Ginger extracts were found to be non-cytotoxic to RAW 264.7 cells (Figure 1); the result implies that ginger extracts inhibited nitric oxide without causing cell death. Dried Halia Bara demonstrated the best anti-inflammatory action with strong NO-inhibitory activity. This justifies the use of dried ginger in traditional systems of medicine for the treatment of various diseases related to oxidative stress and inflammation.

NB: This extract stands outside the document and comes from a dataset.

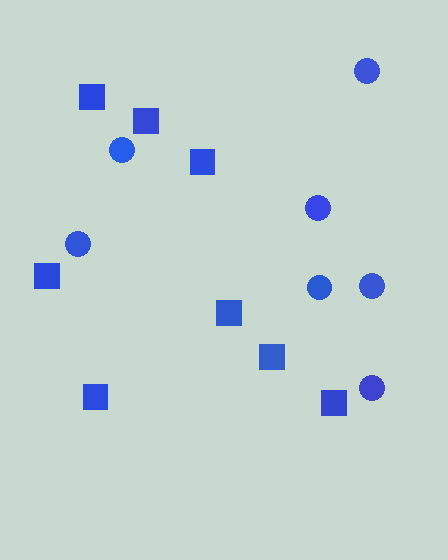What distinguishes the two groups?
There are 2 groups: one group of squares (8) and one group of circles (7).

In general, the drying process is a remarkable postharvest treatment for ginger as it provides enhanced antioxidant and anti-inflammatory properties through inhibition of NO production in LPS-stimulated RAW 264.7 cells. The drying process could cause the breakdown of several cellular constituents; nevertheless, it promotes the release of bound phenolic compounds from the food matrix [18] and induces the formation of new compounds with enhanced antioxidant properties [26]. In accordance to our study, the new compounds might be attributed to the formation of shogaols during drying, which have been reported to have more potent antioxidant properties and anti-inflammatory ability in dried ginger than in fresh ginger [4]. In addition, Roshanak et al. [18] reported that the low moisture content of dried samples causes the inactivation of destructive enzymes, and consequently, retains the maximum content of antioxidant compounds. The lower antioxidant activity observed in fresh ginger is possibly due to the presence of oxidative enzymes such as polyphenol oxidase (PPO), which cause the degradation of polyphenol compounds [18], and/or high moisture content, which prevents the complete release of essential volatile components of ginger [9].

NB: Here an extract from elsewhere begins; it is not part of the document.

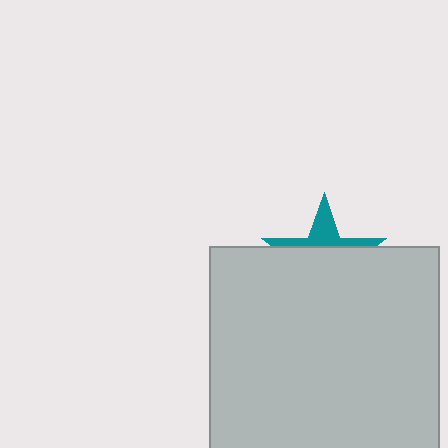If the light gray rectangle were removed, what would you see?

The lower values of antioxidant properties and NO-inhibitory activity in oven-dried samples compared to the sun-dried could be attributed to the high temperature (60 °C) of oven heating. Oven heating has been reported to lead to the thermal degradation of phytochemical compounds and loss of antioxidant enzymes activity [26]. Pandey and Rizvi [34] also reported that high temperatures lead to oxidation reactions resulting in the deterioration of the quality of foods, particularly in browning and organoleptic properties. Although the freeze-dried extracts have the highest level of phenolic content (Table 1), they did not render to high antioxidant properties. It has been reported that antioxidant activity is dependent not only on its concentration but also on the structure and interactions between all antioxidants in the extracts. Consequently, samples with similar concentrations of phenolic compounds might differ significantly in their antioxidant properties [35].

4. Conclusions

The sun-drying process produced ginger extracts that showed remarkable results when compared with the oven- and freeze-drying methods. The sun-dried ginger extracts had significantly higher phenolic and flavonoids content and displayed the highest antioxidant activities of reductive ability of FRAP, the scavenging activity of ABTS^•+ and DPPH^• inhibition. Although there no significant difference was found among the three drying methods of ginger extracts in terms of anti-inflammatory properties of NO-inhibitory activity, the sun-dried extracts had the lowest concentration required for 50% of NO inhibition (IC₅₀ values) in LPS-stimulated RAW 264.7 cells. The sun exposure and vitamin D are plausible effects of the enhanced bioactivities of dried ginger. All dried ginger extracts showed significant improvement in their antioxidant and anti-inflammatory properties compared to fresh ginger extracts.